TSMC's production capacity is expected to limit AI chip supply, according to Broadcom. Specifically, TSMC is struggling to meet demand for AI chips, causing strain on supply chains.

TSMC's production capacity has emerged as a critical bottleneck for the AI chip supply chain in 2026, with AVGO director Natarajan Ramachandran describing it as "effectively constraining and choking the supply chain". The constraints center on TSMC's advanced 3nm node, used for Broadcom's custom ASIC designs including Google TPU chips, as well as CoWoS (Chip on Wafer on Substrate) advanced packaging capacity that is essential for high-performance AI processors.

Broadcom CEO Hock Tan disclosed that the company has already secured capacity for leading-edge wafers, high-bandwidth memory, and substrates through 2026-2028, with customers now entering three- to four-year long-term agreements to lock in supply.
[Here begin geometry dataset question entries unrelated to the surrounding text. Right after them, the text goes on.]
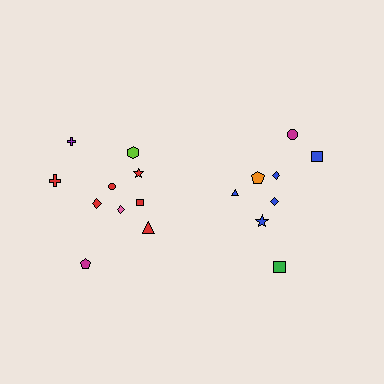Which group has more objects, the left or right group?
The left group.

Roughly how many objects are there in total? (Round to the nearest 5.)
Roughly 20 objects in total.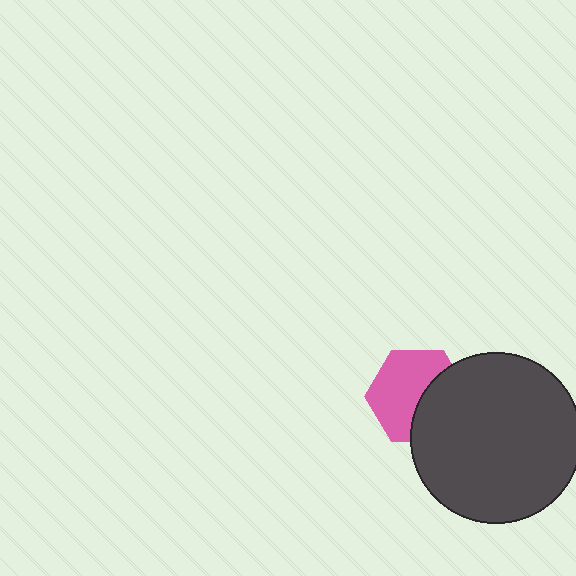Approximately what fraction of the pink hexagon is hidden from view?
Roughly 40% of the pink hexagon is hidden behind the dark gray circle.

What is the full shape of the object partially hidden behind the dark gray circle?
The partially hidden object is a pink hexagon.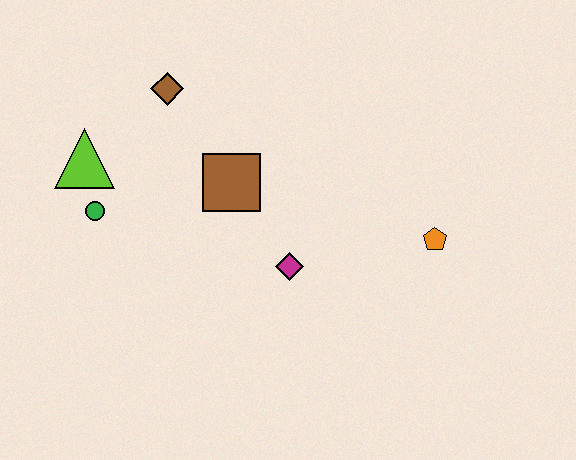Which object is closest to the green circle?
The lime triangle is closest to the green circle.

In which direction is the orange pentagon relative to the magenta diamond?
The orange pentagon is to the right of the magenta diamond.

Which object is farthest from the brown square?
The orange pentagon is farthest from the brown square.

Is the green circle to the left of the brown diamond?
Yes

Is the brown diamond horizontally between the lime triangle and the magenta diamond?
Yes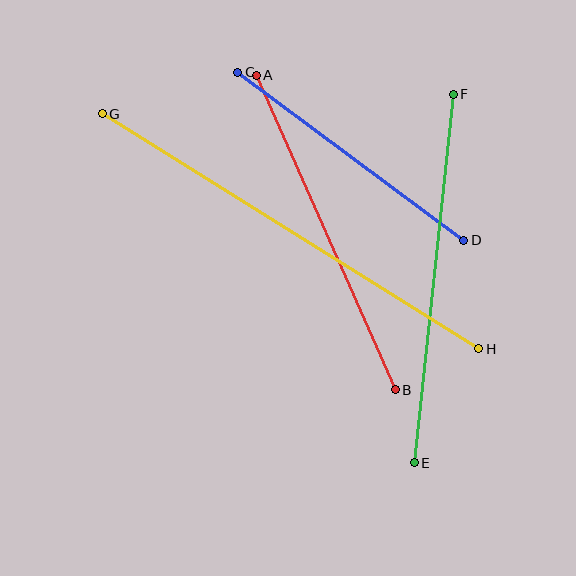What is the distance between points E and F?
The distance is approximately 371 pixels.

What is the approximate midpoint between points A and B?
The midpoint is at approximately (326, 233) pixels.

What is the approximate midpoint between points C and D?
The midpoint is at approximately (351, 156) pixels.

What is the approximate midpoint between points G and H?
The midpoint is at approximately (291, 231) pixels.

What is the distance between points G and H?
The distance is approximately 444 pixels.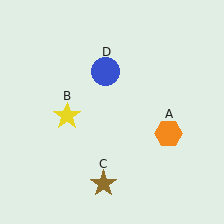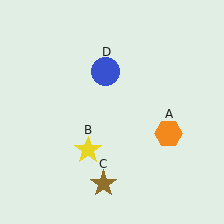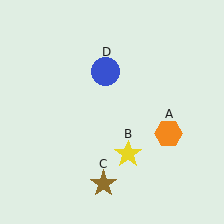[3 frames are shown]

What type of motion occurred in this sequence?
The yellow star (object B) rotated counterclockwise around the center of the scene.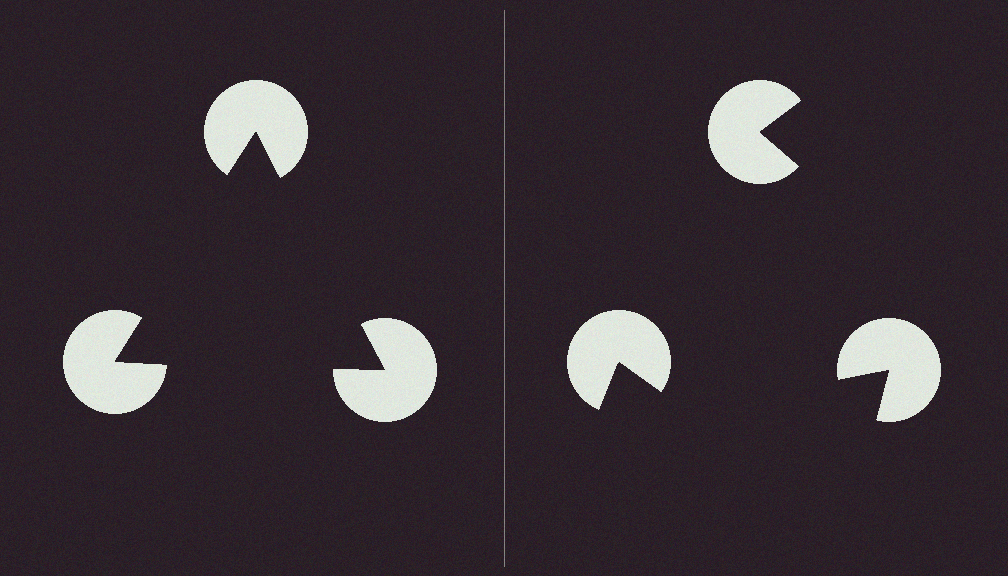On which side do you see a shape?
An illusory triangle appears on the left side. On the right side the wedge cuts are rotated, so no coherent shape forms.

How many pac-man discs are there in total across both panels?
6 — 3 on each side.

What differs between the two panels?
The pac-man discs are positioned identically on both sides; only the wedge orientations differ. On the left they align to a triangle; on the right they are misaligned.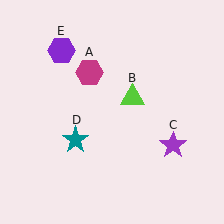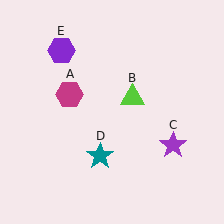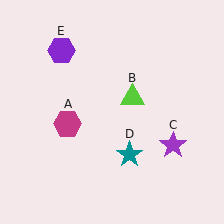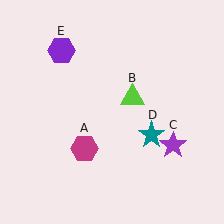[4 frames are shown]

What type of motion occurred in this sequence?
The magenta hexagon (object A), teal star (object D) rotated counterclockwise around the center of the scene.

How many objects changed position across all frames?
2 objects changed position: magenta hexagon (object A), teal star (object D).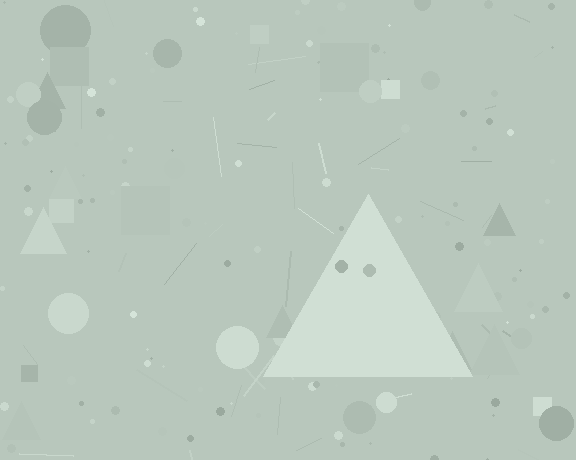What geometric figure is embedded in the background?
A triangle is embedded in the background.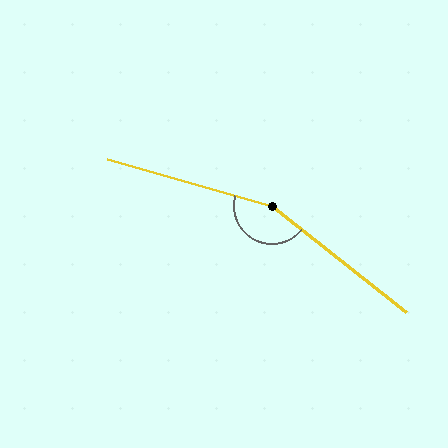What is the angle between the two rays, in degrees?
Approximately 158 degrees.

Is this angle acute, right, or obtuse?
It is obtuse.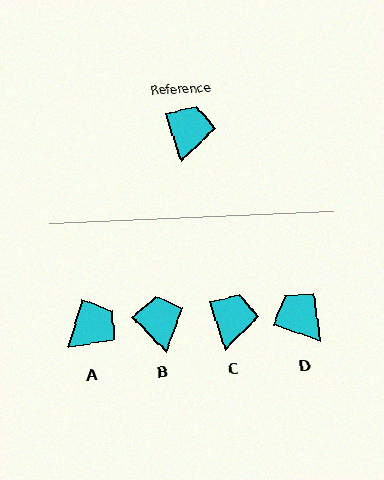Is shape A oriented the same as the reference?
No, it is off by about 35 degrees.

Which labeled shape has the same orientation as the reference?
C.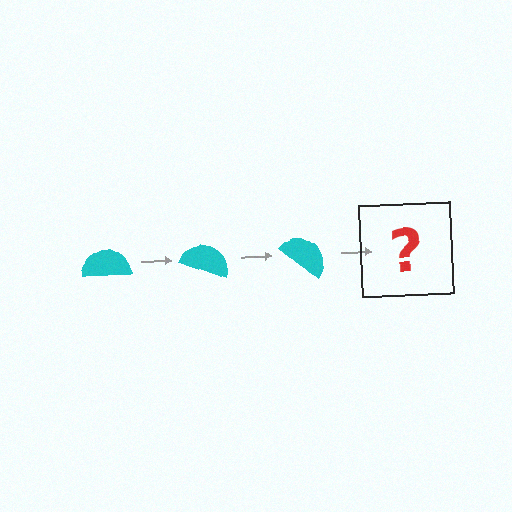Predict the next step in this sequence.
The next step is a cyan semicircle rotated 60 degrees clockwise.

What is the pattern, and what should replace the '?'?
The pattern is that the semicircle rotates 20 degrees clockwise each step. The '?' should be a cyan semicircle rotated 60 degrees clockwise.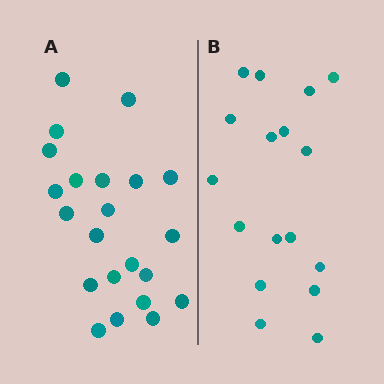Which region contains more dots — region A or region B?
Region A (the left region) has more dots.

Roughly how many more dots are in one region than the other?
Region A has about 5 more dots than region B.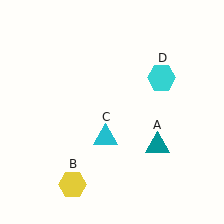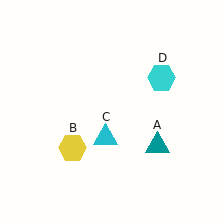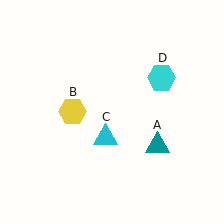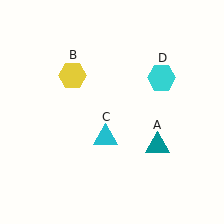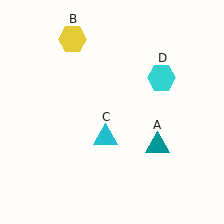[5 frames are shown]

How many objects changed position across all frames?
1 object changed position: yellow hexagon (object B).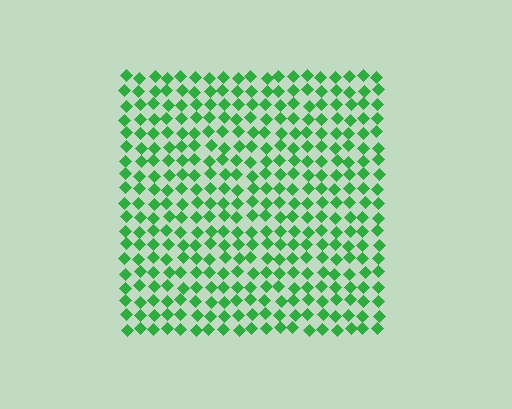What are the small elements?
The small elements are diamonds.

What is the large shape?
The large shape is a square.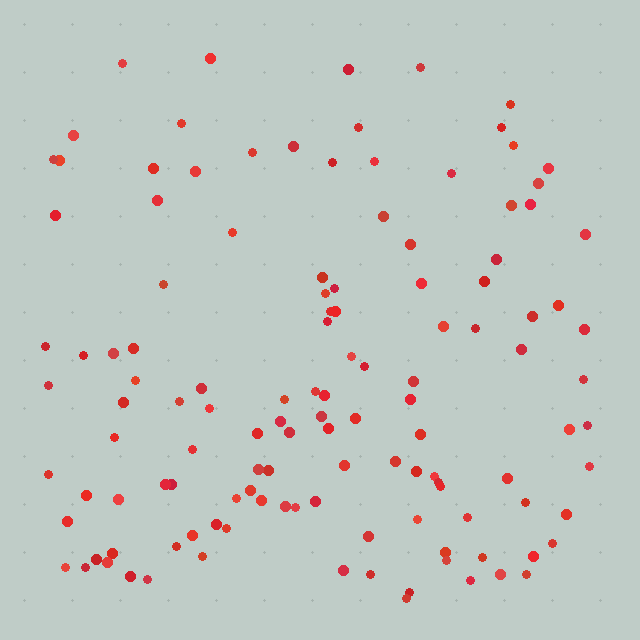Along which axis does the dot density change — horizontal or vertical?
Vertical.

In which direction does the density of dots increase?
From top to bottom, with the bottom side densest.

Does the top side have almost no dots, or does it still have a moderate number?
Still a moderate number, just noticeably fewer than the bottom.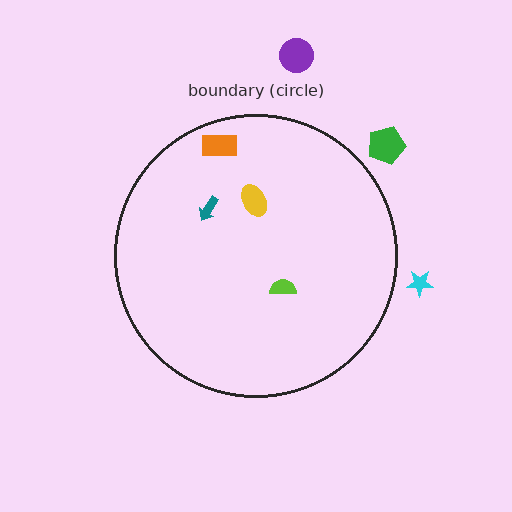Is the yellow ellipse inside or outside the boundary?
Inside.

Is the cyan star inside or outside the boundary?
Outside.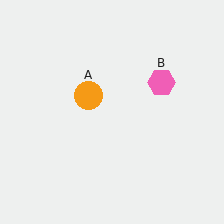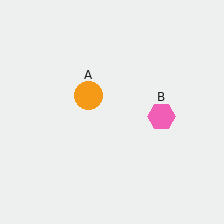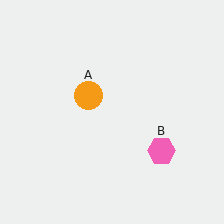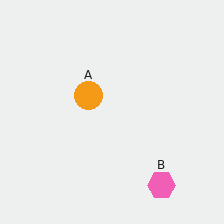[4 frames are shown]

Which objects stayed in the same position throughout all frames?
Orange circle (object A) remained stationary.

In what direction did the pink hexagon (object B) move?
The pink hexagon (object B) moved down.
TSMC has guided capital expenditure of $52-56 billion for FY2026, much of it targeting CoWoS expansion, but demand continues to outstrip available capacity. Additional chokepoints have emerged in laser components and printed circuit boards, compounding the supply squeeze.

The bottleneck has significant implications for AI infrastructure buildout timelines. Companies that have not secured long-term supply agreements may face delays in deploying next-generation AI systems, potentially slowing the pace of enterprise AI adoption. For investors, the capacity constraints underscore the strategic value of companies with locked-in TSMC allocations, while raising questions about whether chip demand projections can be fully met in the near term.